2013/10/22

A punto de pisar una iglesia

Mi relato A punto de pisar una iglesia aparece en la Edición Nro.174 de Hildebrandt en sus trece (18 de octubre de 2013).

Dejé de confesarme en la secundaria cuando un cura de la iglesia de La Compañía de Jesús se mostró exageradamente interesado en las cosas que yo pensaba —aquello que mi desmesurada imaginación me proveía— cuando me procuraba placer a mí mismo. El viejo empezó a jadear, sin el menor embarazo, dentro del confesionario.
Asqueado y furioso, me juré nunca más volver a comparecer ante un cura y así lo hice.
            Sin embargo, antes de acontecimientos importantes (exámenes de ingreso a la universidad, entrevistas de trabajo, visitas al doctor u operaciones de algunos de mis familiares) le escribía pequeños textos a Dios en alguna estampita del Señor de los Milagros, la Virgencita de Chapi o del Divino Niño.
Escribirle a ese siempre inaccesible Ser Superior era una manera de confesarme sin necesidad de compartir mis miserias (“pecados” les llamaba en el colegio) con algún cura potencialmente peligroso y desagradable.
            Ahora ya no le escribo a Dios, sólo hablo con Él. Presiento que nunca me escucha. Se trata de un monólogo esquizoide. El soliloquio de una prescindible y afectada versión menor de Juan Pablo Castel.
            —Lo que escribes no es cristiano.
            —¿Y quién te ha dicho que yo quiero escribir cosas cristianas?
            —Yo no puedo estar de acuerdo con las cosas que estás escribiendo. Eso es todo y te lo estoy haciendo saber.
            —No busco que apruebes lo que escribo, ¿lo puedes entender?
            —Cada día te entiendo menos. Te estás haciendo un daño irreparable. Cuando te des cuenta será muy tarde.
            Así empezó la fractura definitiva.
(...)
Ahora que lo pienso: también escribo porque nunca podré llevar a un hijo mío al estadio.
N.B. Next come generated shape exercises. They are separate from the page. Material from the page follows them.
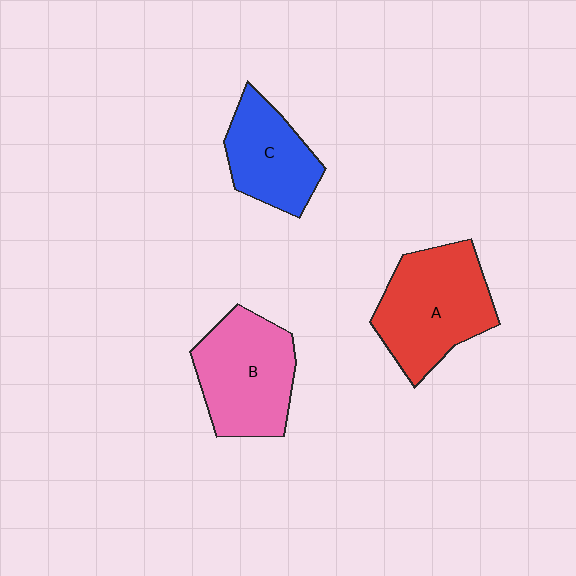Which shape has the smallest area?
Shape C (blue).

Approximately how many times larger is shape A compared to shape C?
Approximately 1.4 times.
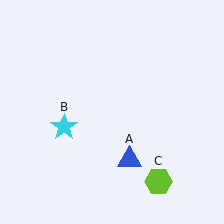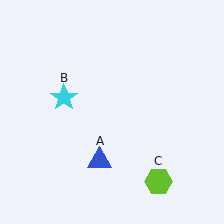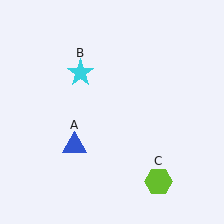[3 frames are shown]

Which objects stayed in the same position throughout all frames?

Fragmento de A punto de pisar un iglesia 
publicado en Hildebrandt en sus trece

1 comment:

Fernando Waroto said...

Creo que todos en alguna parte, ahora, muy remota de nuestra infancia hemos tenido ese soliquio, ¿con Dios? tal vez, pero queríamos ser escuchados a toda cuenta. Si nadie tenía tiempo para escucharnos sin juzgar, simple, se inventaba algo o a alguien para que ocupe ese lugar.